Concluding her sermon, Benz exhorted progressives in the UMC to “stand firm” in their “freedom” against persecution. She said Methodists faced a choice: “Stand with the oppressed, or placate the majority.”

  1. Comment by ConfessionPastor on June 7, 2016 at 5:00 pm

    So, I guess she is saying we can live any old way we want, right? Because of grace? Has she read the book of Romans, and seen what Paul actually said? I don’t think so. But the Bible like the Book of Discipline is really just useless material?

  2. Comment by Mikey R on June 7, 2016 at 5:31 pm

    Perhaps she should check out what Jesus said before she rants about 21st century liberal causes. He was very clear on marriage, gender and the sanctity of life. I’m going to stick with the Son of God on these.

  3. Comment by Philip on June 7, 2016 at 5:43 pm

    Sounds like a good basis for a new denomination. Oh, I forgot, humanists don’t participate in organized religion.

  4. Comment by Puddleglumm on June 7, 2016 at 10:00 pm

    I agree with Philip, Mike R, and Confession Pastor. The problem is that we have pastors in the UMC who aren’t even Christians. They are total apostates as described in Jude and elsewhere. Some UMC pastors sound more like Unitarian Universalists than Methodist Christians!

  5. Comment by Nat Alee on June 8, 2016 at 8:15 am

    She should probably join the Episcopal Church and be done with it. She’d be much happier in a church that doesn’t believe in anything.

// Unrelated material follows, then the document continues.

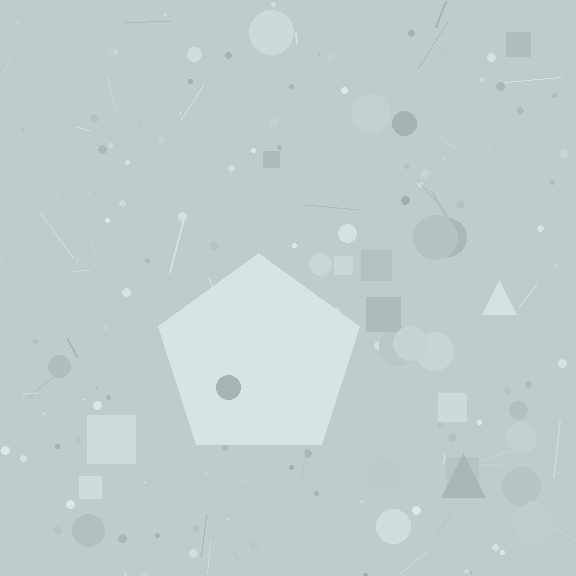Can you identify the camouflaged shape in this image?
The camouflaged shape is a pentagon.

  6. Comment by odot1 on June 8, 2016 at 8:24 am

    Thank you for your reporting on this issue. Normally I do not read these news items, since they concern a denomination I long ago left because I could see the writing on the wall. Still I am saddened, profoundly so, to read Benz’s words, which are so patently angry, vitriolic, and accusatory against orthodox Christians like me who engage in a pastoral care of all of God’s creation without abdicating to militant sexual deconstruction. Nor, however, do I take any joy in seeing the fruits of the lassitude of Methodists since the turn of the LAST century which I consider to be largely responsible for producing this kind of apostasy and for giving it a platform today. Still, when you adopt a “Christ as (or “of”) culture” model, you may end up with the Deutsche Christen movement, or you may end up with this, but to both orthodox Christians must simply say “Nein”, stand firm, and let God act in His time.

  7. Comment by Dan on June 8, 2016 at 10:52 am

    Antinomian heretic! Probably a Pelagian heretic too 🙂

  8. Comment by The Dove on June 8, 2016 at 11:32 am

    There is no “persecution” at all, they’re just peeved because the other mainlines are openly ordaining gays, while the UMs continue to be hypocrites about it – they accept it, just not “officially.”

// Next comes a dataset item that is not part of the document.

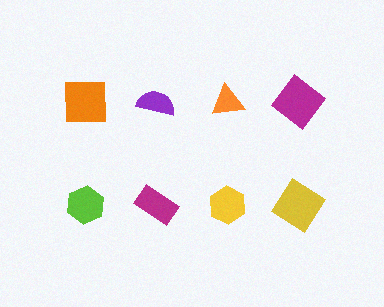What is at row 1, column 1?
An orange square.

  9. Comment by Joan Watson on June 8, 2016 at 1:24 pm

    I read her rambling rant on one of the liberal/progressive websites shortly before GC–she is such a lost soul in desperate need of God’s saving grace. Problem is she has alienated herself from those who could help her get there. She obviously does not have a clue what a covenant is. I find her gauntlet about “Stand with the oppressed or placate the majority” interesting–possibly an unintentional acknowledgment of the lostness of the cause she has vested herself in.

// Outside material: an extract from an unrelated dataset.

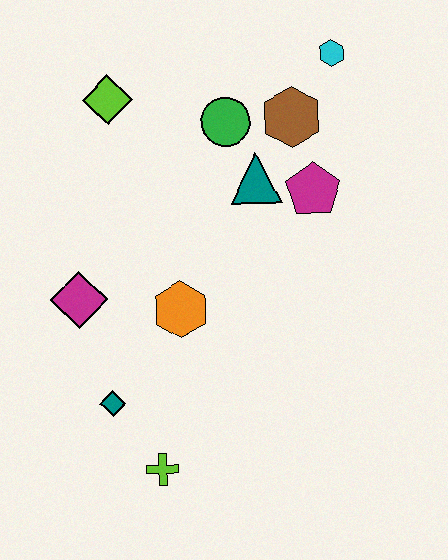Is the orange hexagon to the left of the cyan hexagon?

  10. Comment by eric pone on June 9, 2016 at 5:59 pm

    There appears based on the article and comments no middle ground. There is going to be a splitting of the baby. Has anyone considered though people in the middle who would leave the church and just stay home?The extremists on both sides seem to feel like the mushy middle will just go along with whatever they put on us. That is not correct. Many of the nones are people who could care less about either a conservative or a liberal mindset. They just want to experience God. And both sides have chased them to their homes, coffee shops, restaurants, golf courses etc and closed their ears and hearts to the church. It is sad that in many ways Jesus isn’t being exhorted to them because we are wasting energy and capital over how to split the baby. If either side “wins” the church dies in the US. Do folks realize this or are they just so set that allowing the it to whither is an ok propsition.